Link Time!

Tiffany Yang

I spend a fair amount of time reading various blogs and links relating to nutrition, environmental toxicants, and health. I always find a few that I think are really interesting so I’ll be posting some of my “favorites” periodically with a short summary. The links will you to the original article that I read. I hope you enjoy these!

It turns out that educating new mothers about breastfeeding, introduction of complementary foods as well as general nutrition knowledge (avoiding energy-dense foods, or sugar-laden drinks, etc.) can actually positively impact the health of their children.

You know how little kids don’t like or don’t want to try vegetables and fruits? Well, we learned that it’s because it takes quite a few exposures to new foods before the kids (and many adults) get over their phobia of new foods. It probably doesn’t help that there’s speculation that many kids are “supertasters”–those who are more sensitive to the tastes in foods, especially bitterness. This article shows you one mother’s advice, attempts, and success (!) at introducing her kids to vegetables.

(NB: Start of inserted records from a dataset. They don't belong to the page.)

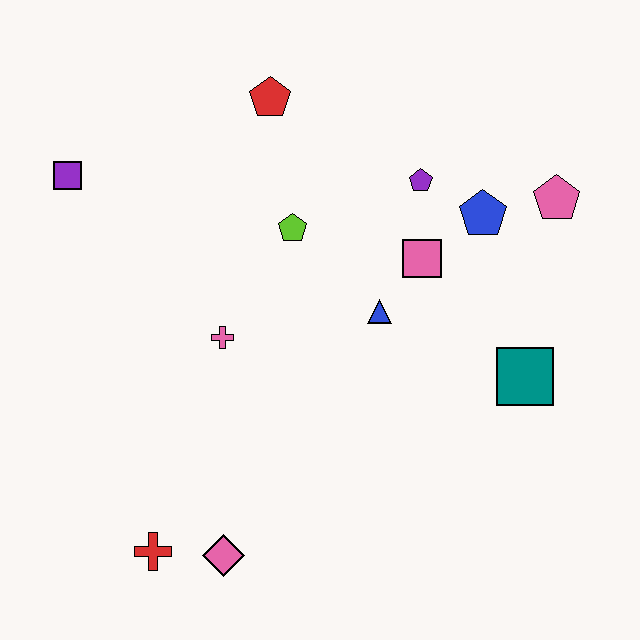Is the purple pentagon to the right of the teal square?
No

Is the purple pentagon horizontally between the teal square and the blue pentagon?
No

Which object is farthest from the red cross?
The pink pentagon is farthest from the red cross.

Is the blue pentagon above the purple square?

I thought this was pretty cool. Apparently that there’s a contraceptive gel in trials right now that doesn’t have some of the side effects commonly seen with oral contraceptives, such as weight gain. All you need to do is rub it in on your arms, legs, abdomen or shoulders and let it do it’s magic (Nestorone, a new type of the hormone progesterone, and estrogen). The researchers say that it can even be used during breastfeeding. I do have to wonder, since you’re using your hands to rub the gel in, if there is any chance that you could accidentally transfer the hormones to someone else when you touch them, much like this article talks about.

This is really something. Looks like men may be contributing to the health of their children (in this case, females). In one animal study overweight males fathered females who had issues with insulin and glucose regulation. This is really interesting because women/mothers always seem to be targeted for interventions to limit exposures to toxicants/pollution/things of that nature and to lose weight/eat better for the sake of their unborn children. So…now we have some (very limited and not wholly translatable) evidence that the father’s health may also matter.